As a result of the tinplate and chromium treatment steps, the surface of the electrolytic tinplate has areas which are rich in tin and its oxides. Such material is prepared at the steel mill and can be ordered with varying weights of steel plate by the can makers convention of so many pounds of steel per base box which equals 31,360 square inches of plate with 62,720 square inches of surface (both sides). The amount of electrolytically deposited tin is designated by a fraction of a pound per base box (62,720 square inches).
Bare tinplate surfaces usually contain electrolytically deposited chromium or its oxides which passivates the tin surface to prevent tin oxide growth in warm humid environments. In the past such oiled metal surfaces were frequently flame or corona treated to reduce or oxidize these organics; however, these techniques are slow and energy intensive and require capital investment for expensive line equipment and space in the plant. The chromium, while serving the useful function of passivating the surface, is nevertheless a malefactor that interferes with adhesion of subsequently applied coatings and or inks.
In order to provide surface mobility to prevent abrasion during shipping or handling of the tinplated steel, the steel mills usually deposit electrostatically onto the tinplate surface a very thin coating of lubricant such as acetyl tributyl citrate, dioctyl sebacate or the like. Thus, the material as received has a lightly oiled metallic surface having areas of tin and its oxide and areas of chrome and its oxides. The commonly used lubricants are acetyl tributyl citrate, dioctyl sebacate or butyl stearate, all of which are relatively nonoxidizing liquids. When they are applied to the metals at a rate of 0.17-0.28 grams per 62,720 square inches of surface (per base box), a coating is formed slightly in excess of a monomolecular layer which acts to increase mobility and prevent abrasion during handling and shipment.
Electrolytic tinplate has been difficult to cover with adhesive resin systems.

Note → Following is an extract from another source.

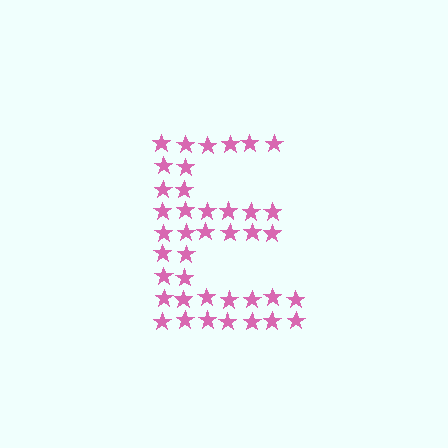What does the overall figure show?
The overall figure shows the letter E.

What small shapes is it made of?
It is made of small stars.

It has therefore been necessary to prime the surfaces of coil with a substance capable of adding reactive sites for anchoring to the base substrate and overcoating.
Organic titanates are known to be useful for promotion of adhesion of inks and coatings to metal surfaces and have been used as primers and/or to modify inks and coatings for improved adhesion to the metal substrate.
Application of a titanate ester primer to cover the lubricants, contaminants, chromium and its oxides followed by subsequent treatment to activate the titanate, such as treatment with ultraviolet light, transforms the surface permitting subsequent application of ultraviolet or thermally cured inks or coatings. The bare surface of tinplate including the areas rich in chromium oxides and others of pure tin oxides become coated with an attached layer of hydrated titanium dioxide gel and thereby provides a satisfactory adhesive base for subsequent inks or coatings.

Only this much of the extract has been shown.